Their citation here is to the notorious incident in which a 17-year-old girl named Kaavya Viswanathan received a widely publicized publishing contract and was then discovered to have plagiarized the majority of her book, including its plotline. Viswanathan directly quoted writers ranging from Salman Rushdie to Meg Cabot, including one passage that was a 14-line-long straight lifting of the work of another chick lit and Young Adult writer, Megan McCafferty.
Davis and Padgett apparently think that Viswanathan’s piecemeal theft of McCafferty’s work is “far less offensive” than the eight lines of dialogue that Pizzolatto openly acknowledged was a homage to Ligotti. I guess when a female writer plagiarizes another female writer, it’s just not as culturally important, huh?
Viswanathan later confessed that she was guilty of allowing the “unconscious influence” of those other writers to affect her own writing.

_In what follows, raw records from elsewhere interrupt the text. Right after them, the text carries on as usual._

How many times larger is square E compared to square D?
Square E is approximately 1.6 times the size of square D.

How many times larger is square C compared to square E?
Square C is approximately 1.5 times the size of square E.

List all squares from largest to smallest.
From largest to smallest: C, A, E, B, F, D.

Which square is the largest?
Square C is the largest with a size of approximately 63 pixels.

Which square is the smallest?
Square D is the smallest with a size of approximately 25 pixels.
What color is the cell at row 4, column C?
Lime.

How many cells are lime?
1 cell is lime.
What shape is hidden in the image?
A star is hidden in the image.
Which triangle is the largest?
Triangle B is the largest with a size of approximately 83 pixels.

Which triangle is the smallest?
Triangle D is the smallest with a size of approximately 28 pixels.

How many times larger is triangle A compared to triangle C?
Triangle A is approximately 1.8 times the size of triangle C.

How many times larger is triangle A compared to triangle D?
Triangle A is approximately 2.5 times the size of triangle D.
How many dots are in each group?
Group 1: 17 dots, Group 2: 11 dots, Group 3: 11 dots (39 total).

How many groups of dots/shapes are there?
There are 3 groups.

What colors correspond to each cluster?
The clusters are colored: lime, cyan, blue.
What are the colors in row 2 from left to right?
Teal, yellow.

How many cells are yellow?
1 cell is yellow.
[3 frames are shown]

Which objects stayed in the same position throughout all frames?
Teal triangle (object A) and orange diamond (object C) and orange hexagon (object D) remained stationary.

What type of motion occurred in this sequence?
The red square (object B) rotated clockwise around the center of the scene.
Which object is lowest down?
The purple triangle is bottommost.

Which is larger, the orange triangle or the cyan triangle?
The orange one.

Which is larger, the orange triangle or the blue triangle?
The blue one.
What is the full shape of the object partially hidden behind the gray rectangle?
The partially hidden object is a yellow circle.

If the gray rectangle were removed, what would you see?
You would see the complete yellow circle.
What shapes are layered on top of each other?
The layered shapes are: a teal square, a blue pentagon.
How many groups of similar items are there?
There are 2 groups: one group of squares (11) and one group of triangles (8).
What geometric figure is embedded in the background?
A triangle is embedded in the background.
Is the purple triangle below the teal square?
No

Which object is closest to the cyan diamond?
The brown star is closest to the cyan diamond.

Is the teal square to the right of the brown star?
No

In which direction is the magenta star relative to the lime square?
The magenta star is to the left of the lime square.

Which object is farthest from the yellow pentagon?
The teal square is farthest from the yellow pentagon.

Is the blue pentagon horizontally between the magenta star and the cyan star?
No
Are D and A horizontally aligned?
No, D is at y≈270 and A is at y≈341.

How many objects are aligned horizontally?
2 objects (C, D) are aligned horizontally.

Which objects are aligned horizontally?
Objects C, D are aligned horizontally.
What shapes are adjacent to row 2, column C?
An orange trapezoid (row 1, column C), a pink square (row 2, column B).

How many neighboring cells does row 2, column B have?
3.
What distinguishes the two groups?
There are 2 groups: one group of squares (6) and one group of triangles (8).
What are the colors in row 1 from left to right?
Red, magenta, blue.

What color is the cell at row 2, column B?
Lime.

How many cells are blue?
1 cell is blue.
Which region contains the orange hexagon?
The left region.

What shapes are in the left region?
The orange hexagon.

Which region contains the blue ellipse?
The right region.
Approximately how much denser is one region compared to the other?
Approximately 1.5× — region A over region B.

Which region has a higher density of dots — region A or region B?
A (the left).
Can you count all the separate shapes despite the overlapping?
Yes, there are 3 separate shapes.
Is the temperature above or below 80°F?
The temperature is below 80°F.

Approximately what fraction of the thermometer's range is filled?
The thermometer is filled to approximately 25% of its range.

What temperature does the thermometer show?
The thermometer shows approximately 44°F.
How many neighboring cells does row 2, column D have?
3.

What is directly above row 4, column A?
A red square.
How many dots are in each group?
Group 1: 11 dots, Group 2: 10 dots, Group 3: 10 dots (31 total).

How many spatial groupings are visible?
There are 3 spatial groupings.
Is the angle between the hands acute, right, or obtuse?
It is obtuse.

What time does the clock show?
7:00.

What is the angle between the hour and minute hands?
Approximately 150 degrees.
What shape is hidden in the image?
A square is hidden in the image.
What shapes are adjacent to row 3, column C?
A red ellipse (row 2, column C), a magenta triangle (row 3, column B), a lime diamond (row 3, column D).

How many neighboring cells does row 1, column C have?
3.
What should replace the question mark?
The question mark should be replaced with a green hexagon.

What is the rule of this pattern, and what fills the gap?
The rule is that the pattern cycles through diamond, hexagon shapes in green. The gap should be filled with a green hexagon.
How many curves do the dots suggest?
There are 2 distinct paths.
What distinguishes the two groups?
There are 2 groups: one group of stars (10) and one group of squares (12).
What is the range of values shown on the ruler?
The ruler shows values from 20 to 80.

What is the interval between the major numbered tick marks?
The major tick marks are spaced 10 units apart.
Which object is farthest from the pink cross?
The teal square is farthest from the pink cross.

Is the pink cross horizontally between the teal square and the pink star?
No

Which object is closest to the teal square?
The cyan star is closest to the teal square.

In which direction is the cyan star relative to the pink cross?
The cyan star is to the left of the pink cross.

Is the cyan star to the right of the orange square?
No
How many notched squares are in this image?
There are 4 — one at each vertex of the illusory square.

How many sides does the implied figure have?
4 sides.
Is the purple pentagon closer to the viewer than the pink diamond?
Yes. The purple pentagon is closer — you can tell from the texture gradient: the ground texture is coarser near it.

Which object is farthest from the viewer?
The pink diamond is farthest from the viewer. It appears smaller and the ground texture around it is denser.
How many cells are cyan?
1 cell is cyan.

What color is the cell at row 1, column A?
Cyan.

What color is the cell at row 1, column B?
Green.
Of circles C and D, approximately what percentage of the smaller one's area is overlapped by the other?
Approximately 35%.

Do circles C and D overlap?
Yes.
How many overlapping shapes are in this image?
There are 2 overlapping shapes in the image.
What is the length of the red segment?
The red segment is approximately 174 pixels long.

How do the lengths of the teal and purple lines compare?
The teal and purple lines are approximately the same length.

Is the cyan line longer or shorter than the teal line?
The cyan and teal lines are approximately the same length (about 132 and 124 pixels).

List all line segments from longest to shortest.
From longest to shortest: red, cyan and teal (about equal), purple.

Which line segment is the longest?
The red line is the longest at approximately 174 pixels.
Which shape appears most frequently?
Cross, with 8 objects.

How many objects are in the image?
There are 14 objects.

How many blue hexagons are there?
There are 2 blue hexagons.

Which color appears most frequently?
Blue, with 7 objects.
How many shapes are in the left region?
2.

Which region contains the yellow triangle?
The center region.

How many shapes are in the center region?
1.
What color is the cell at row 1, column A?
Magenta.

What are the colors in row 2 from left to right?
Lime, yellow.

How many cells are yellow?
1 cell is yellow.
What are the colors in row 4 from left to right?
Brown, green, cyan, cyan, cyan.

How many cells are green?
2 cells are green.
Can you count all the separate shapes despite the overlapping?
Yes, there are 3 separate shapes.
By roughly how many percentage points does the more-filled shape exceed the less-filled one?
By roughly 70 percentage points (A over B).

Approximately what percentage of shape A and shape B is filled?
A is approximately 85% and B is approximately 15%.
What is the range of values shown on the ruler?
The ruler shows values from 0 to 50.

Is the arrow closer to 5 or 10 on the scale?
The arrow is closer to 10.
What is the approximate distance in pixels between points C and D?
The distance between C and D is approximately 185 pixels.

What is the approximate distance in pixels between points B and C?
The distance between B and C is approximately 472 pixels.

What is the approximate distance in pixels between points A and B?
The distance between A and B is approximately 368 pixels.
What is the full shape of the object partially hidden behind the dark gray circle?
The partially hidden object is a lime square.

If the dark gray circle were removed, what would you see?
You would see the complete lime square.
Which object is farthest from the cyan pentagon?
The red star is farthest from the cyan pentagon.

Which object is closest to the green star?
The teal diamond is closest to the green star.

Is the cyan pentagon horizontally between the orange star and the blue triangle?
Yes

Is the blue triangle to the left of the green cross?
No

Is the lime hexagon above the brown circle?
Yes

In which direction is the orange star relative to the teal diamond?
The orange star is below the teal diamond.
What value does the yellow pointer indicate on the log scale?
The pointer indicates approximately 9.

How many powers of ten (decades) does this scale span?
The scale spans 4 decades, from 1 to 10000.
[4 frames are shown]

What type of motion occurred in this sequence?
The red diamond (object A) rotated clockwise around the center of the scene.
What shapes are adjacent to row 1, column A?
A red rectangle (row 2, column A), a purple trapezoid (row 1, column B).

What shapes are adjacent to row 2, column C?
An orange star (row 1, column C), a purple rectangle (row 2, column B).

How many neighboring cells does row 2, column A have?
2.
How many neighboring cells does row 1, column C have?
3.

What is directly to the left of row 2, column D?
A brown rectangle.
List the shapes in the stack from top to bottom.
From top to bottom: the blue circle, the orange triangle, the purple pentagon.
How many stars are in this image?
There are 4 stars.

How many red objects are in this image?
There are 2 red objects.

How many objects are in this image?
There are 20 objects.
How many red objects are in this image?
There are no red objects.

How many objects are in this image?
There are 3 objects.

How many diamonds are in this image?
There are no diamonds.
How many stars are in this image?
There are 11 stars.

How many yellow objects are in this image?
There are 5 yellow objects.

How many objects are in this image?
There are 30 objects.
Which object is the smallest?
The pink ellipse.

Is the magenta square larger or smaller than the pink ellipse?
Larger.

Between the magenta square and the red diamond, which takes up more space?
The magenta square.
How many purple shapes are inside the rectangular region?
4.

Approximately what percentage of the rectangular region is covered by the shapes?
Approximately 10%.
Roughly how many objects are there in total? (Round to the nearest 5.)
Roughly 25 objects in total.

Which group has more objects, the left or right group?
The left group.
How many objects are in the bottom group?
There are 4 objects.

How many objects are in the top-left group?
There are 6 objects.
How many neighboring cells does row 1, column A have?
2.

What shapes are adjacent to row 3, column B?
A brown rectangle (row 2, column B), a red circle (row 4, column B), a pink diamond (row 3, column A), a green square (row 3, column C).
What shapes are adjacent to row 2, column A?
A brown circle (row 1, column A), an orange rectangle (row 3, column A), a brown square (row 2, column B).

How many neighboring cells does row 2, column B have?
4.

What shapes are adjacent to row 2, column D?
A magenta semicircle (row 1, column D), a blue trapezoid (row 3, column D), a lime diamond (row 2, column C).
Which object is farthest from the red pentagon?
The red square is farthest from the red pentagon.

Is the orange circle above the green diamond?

There is nothing unconscious about what Pizzolatto is doing in True Detective. Literary remixes may not be as immediately recognizable and understandable as the auditory remixes that are firmly covered by the Fair Use clause of U.S. copyright law, but they are still valid literary tricks. Likewise, screenplays may not have the liberty of slapping a footnoted citation on every homage they weave into their vision, but that doesn’t make their homages any less intentional or transparent.
True Detective is not a work of plagiarism. It’s a remix by a man who was clearly transparent about what he was doing, a man who is very aware that it’s what Weird Fiction has been doing all along.
All Padgett and Davis did in failing to recognize this was uninvite themselves from the group hug.
Step away from the circle, guys. I hear Diana Gabaldon’s looking for new friends these days.